「国に殉じた方々の供養をしたい」が繋いだ魂のリレー
6月11日、夕刊フジが報じていたのだが
死刑判決を受けて刑場の露と消えた東条英機元首相ら
7人の遺骨について米軍将校が
「私が海に撒いた」と記した公文書が見つかった。
これに対して、熱海にある礼拝山興亜観音にも遺骨が納められていると
いう記事である。
恐らく記者としては「海に撒いたはずの遺骨がなぜこんなところに?」
という疑問から記事にしたのだろうが、不思議でも何でもない。
この話は大昔から知られていた話で、この記録も残っている。
武藤章中将、松井石根大将、板垣征四郎大将、広田弘毅元首相、木村兵太郎大将
の4人に、1948(昭和23)年12月23日絞首刑が執行された。
東条元首相の勝子夫人が「軍人の家族の一員として死刑には異議はないが
せめて遺骨は日本の慣習と宗教によって葬らせていただきたい」と
嘆願書を出していたが、GHQはそれすらも却下していた。
ニュルンベルク裁判でも見られたように、遺体を引き渡した後に
英雄視されるのを恐れたためである。
弁護士らによる「遺骨奪還作戦」
一方、東京裁判で小磯国昭元首相の弁護を担当した三文字正平弁護士は
7人の遺体が久保山火葬場(横浜市)で荼毘にふされると察知していた。
火葬場近くの興善寺*1の市川伊雄住職を通じて
飛田美善火葬場長を説得、7つの骨壺に納めることができたのだが
骨壺を隠した場所に線香をそなえていたことで発見され、没収された。
米兵は7人の遺骨を粉砕して持ち去ったが、その残りを
共同骨捨場に投棄していたのを飛田場長が目撃しており
三文字弁護士、市川住職、飛田場長はそこの上にたまっていた真新しい骨灰を
拾い上げ、橋本欣五郎大佐の担当であった林逸郎弁護士と協力して
ではなぜ、熱海市の興亜観音が出てくるのかといえば、実はこの興亜観音は
松井大将が建立した寺院であり、奪還した7人の骨灰を快く引き受け
供養したのが、この興亜観音なのである。
興亜観音でも、GHQに知られては大変だということで遺族以外には知られないよう
細心の注意を払ってはいたが、それでも噂は立つもので当時の興亜観音も
大変苦労していたという。同観音住職の伊丹忍礼師(当時)によると
それからは誠に大変だった。私ども夫妻は子供達にも知られぬように
深夜、本修院の玄関口の題目塔のうしろに密かに穴を掘り
埋め隠した。そしてわざわざ雑草をしげらし、誰が見ても
絶対に察知されない自然の形にした。
と述懐しているほどである。
そんな中、1951(昭和26)年に対日講和条約が発効すると、三文字弁護士は
林弁護士に相談し「興亜観音が細々と供養を続けているが
どこか適当な場所に正式に埋葬したい」と遺族から要望があったと伝えた。
そこで林弁護士が地元の三浦謙吉愛知県議に相談の内容を話したところ
三浦県議が「それなら三ヶ根山でドライブウェイを建設中だから、その山頂ではどうか」
となったのである。
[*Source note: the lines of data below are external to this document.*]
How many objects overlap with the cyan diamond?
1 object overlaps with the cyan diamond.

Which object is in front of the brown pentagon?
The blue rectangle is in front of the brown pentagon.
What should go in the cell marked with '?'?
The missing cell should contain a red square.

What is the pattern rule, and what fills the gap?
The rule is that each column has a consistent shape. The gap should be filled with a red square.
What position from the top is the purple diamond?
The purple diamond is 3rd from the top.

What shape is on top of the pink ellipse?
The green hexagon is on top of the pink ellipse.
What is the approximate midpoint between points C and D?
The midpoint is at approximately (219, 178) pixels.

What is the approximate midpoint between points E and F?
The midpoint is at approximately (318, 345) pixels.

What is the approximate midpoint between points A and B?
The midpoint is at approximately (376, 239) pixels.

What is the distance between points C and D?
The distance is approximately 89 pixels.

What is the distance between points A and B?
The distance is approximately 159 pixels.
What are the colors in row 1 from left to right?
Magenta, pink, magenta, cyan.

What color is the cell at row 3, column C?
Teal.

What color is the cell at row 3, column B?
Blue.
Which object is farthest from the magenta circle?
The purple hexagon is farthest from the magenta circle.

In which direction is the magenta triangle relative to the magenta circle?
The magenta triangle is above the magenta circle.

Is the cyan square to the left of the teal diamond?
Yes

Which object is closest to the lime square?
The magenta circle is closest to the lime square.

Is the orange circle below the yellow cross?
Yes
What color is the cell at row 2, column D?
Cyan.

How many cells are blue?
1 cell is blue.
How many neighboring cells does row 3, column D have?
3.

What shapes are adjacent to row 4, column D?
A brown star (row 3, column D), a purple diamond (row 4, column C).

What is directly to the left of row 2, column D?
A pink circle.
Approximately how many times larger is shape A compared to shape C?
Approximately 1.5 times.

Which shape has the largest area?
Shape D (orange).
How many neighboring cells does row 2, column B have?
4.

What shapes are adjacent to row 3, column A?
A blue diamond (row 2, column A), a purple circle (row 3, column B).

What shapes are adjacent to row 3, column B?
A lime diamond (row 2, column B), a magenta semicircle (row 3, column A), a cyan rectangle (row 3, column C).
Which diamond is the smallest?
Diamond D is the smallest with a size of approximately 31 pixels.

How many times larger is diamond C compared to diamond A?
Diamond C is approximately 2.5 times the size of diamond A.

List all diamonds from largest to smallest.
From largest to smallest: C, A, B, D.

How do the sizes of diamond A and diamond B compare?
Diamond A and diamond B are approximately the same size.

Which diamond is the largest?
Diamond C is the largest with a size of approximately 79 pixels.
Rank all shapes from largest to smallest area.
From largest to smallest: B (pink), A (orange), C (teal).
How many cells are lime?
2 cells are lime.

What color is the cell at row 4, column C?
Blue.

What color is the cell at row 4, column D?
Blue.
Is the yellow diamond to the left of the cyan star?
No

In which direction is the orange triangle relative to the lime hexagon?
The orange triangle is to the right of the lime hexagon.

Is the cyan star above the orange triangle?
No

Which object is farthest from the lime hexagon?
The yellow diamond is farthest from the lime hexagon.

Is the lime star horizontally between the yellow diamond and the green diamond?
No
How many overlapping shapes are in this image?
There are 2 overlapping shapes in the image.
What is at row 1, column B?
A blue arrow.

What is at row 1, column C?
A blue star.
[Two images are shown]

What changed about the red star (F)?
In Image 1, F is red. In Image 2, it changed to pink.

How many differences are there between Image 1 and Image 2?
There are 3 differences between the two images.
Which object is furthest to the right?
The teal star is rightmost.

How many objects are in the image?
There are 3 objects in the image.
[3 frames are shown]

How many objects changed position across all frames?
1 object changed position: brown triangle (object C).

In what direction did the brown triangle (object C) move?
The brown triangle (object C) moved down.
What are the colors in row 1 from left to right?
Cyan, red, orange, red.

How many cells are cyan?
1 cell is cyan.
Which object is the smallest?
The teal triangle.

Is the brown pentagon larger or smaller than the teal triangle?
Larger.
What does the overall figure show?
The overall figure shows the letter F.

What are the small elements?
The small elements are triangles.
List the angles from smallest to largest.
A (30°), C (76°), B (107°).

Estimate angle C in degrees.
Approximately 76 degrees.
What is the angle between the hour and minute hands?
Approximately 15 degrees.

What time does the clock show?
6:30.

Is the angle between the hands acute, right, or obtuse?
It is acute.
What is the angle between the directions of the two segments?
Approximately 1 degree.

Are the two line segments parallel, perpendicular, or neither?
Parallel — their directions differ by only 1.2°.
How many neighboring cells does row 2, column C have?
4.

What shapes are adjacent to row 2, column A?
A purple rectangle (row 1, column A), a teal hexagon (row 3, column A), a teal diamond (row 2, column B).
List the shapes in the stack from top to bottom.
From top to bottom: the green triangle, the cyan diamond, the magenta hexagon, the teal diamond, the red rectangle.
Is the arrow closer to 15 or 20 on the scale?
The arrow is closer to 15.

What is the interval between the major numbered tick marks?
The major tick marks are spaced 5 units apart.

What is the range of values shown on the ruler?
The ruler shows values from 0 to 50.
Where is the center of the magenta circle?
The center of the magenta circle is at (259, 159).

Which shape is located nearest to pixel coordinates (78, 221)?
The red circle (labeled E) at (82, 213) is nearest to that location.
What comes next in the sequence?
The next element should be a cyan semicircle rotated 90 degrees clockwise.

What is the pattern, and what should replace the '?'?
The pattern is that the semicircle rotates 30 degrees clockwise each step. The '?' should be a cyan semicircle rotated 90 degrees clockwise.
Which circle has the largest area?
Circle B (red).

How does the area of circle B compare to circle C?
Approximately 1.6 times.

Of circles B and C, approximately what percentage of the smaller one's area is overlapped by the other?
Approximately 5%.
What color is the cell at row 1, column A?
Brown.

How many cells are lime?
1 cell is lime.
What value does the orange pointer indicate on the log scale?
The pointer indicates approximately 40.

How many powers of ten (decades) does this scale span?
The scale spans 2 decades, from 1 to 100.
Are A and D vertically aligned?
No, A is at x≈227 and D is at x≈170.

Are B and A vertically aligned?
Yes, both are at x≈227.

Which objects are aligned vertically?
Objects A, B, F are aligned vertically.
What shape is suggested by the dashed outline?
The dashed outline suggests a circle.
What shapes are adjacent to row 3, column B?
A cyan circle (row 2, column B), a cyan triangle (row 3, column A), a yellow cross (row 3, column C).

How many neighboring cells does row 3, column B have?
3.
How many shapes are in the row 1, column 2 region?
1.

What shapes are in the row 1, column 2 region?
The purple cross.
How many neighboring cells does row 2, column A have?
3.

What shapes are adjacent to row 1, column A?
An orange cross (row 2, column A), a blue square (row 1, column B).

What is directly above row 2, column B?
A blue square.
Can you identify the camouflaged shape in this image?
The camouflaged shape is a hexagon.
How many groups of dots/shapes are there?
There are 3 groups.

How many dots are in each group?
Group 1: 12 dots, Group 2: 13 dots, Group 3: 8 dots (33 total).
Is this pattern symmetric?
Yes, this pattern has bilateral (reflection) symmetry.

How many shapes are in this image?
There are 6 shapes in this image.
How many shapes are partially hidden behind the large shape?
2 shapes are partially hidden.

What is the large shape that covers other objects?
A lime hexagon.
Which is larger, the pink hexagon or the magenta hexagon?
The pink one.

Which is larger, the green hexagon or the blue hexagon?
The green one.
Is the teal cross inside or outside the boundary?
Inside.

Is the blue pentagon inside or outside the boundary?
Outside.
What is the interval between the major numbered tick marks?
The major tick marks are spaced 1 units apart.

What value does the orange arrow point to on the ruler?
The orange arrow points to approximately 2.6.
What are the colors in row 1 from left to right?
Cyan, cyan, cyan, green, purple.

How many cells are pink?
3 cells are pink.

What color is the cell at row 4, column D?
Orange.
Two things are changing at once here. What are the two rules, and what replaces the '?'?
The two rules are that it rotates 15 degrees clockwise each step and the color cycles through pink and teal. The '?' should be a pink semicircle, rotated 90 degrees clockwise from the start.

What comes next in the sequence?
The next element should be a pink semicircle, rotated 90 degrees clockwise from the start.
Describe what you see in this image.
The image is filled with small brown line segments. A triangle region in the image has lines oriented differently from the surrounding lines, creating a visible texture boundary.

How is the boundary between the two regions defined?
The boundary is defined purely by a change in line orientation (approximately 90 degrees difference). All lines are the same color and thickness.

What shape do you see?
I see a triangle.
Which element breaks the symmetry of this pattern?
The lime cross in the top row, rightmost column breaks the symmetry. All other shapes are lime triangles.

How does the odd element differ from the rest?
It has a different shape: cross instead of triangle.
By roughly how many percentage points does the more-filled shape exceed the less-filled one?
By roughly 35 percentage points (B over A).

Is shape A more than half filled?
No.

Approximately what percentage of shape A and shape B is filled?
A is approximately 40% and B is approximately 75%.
幸いにも地元で受け入れ体制がスムーズにつくられ
1960(昭和35)年に興亜観音から分骨、「殉国七士廟」建立の運びとなった。
つまり、最初に米兵が粉々に粉砕して持ち去ったのが1番目
次に、三文字弁護士らが奪還して興亜観音に納めたのが2番目
興亜観音から分骨して、林弁護士の地元で建立された「殉国七士廟」が3番目
ということで、記事を検証しても矛盾する点はない。
「国家のために命を捧げた方々を供養したい」という一心で
このリレーを成し遂げることができたのである。
これは映画化してもおかしくはないドラマである。改めて感動した。
もちろん、他にも何千という将兵が死刑となっており
その中には明らかに証拠不十分だったり、人種差別的な判決もある。
従って法務死でも、戦没者と同様に丁重に葬らなければ子孫の名が廃る。
愛知県へは全国各地からアクセスが向上していることもあり
ぜひ、僕も「殉国七士廟」やさらに東の「興亜観音」など国内の各地にある
追悼施設をお参りしていきたいものだ。